Lily sighed heavily. “I do, some days. Other days I just feel like an idiot because I didn’t see that Everett had completely lost interest.”
“You think that’s what happened?” Chas asked skeptically.
She shrugged. “I don’t know. All I know is that one day I was planning to spend the rest of my life with the man I loved and the next I was alone and didn’t have a future.”
“Trust me,” Chas said. “You’re better off.”
“You think so?”
“I know so. You don’t want to be in a relationship with someone who isn’t committed. I’ve been there and done that.” He shook his head.
Lily giggled.
“I’ve felt stupid, looked stupid and gone broke because of it,” Chas said, then he laughed. He laughed long and hard, for the first time seeing the humor in it. “I must have seemed like a real dope to the rest of the world,” he said, then suddenly he stopped laughing and looked at Lily. “Oh, I’ll bet my brothers thought I was absolutely crazy.”
“Or distraught,” Lily suggested kindly.
He grabbed her rationale like a drowning man grabs a life preserver. “Really?”

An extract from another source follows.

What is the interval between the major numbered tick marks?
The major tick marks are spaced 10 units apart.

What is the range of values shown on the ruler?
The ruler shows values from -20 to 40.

“Sure,” Lily said encouragingly. “For heaven’s sake, you’d lost your mother, then your father. You left your home, but your brothers deserted you. You were looking for company, companionship, maybe even a sense of the future. You weren’t crazy. You weren’t even so much lonely as you probably were grasping at straws.”
Juggling Annie on his lap, Chas considered that. “I spent most of the time I was away trying to figure out where I’d be twenty years from now. I wanted a plan. No, what I really wanted was a crystal ball. I wanted someone to show me that everything was going to turn out okay. And nobody could.”
Lily stayed silent for so long that eventually Chas glanced at her. He understood that she’d waited until she had his attention before she very gently said, “Nobody can. And nobody ever will.”
“I know,” he said. But after she’d left the room, Chas leaned back on his father’s old office chair and sighed. He wondered if she would be so sweet to him if she knew he wanted nothing more than to sleep with her. He’d deliberately told his story to the bitter end, because in a sense that’s truly what it was. A bitter end. He would never marry again. Not because he didn’t want all the things he believed marriage offered, and not because he was too busy setting up his practice, but because he absolutely refused to be a three-time loser. The first time he’d married and divorced he blamed fate and stupidity for his mistake, but the second he hadn’t been quite the idiot he let his brothers believe. He’d loved Charlene. She’d loved him. In the end love wasn’t enough. He would never trust it again, so he would never fall again. It was that simple.
So he had indirectly warned Lily and hoped she was smart enough to heed his admonition, because now that he knew she was as sweet as she was beautiful, he wasn’t exactly sure how much longer he was going to be able to hide his attraction to her.
Though Lily hadn’t wanted it to, Chas’s explanation of his past had made him more attractive because it showed he was a sensitive, honest man. But, thankfully, it also opened her mind to all kinds of new vantage points on the situation.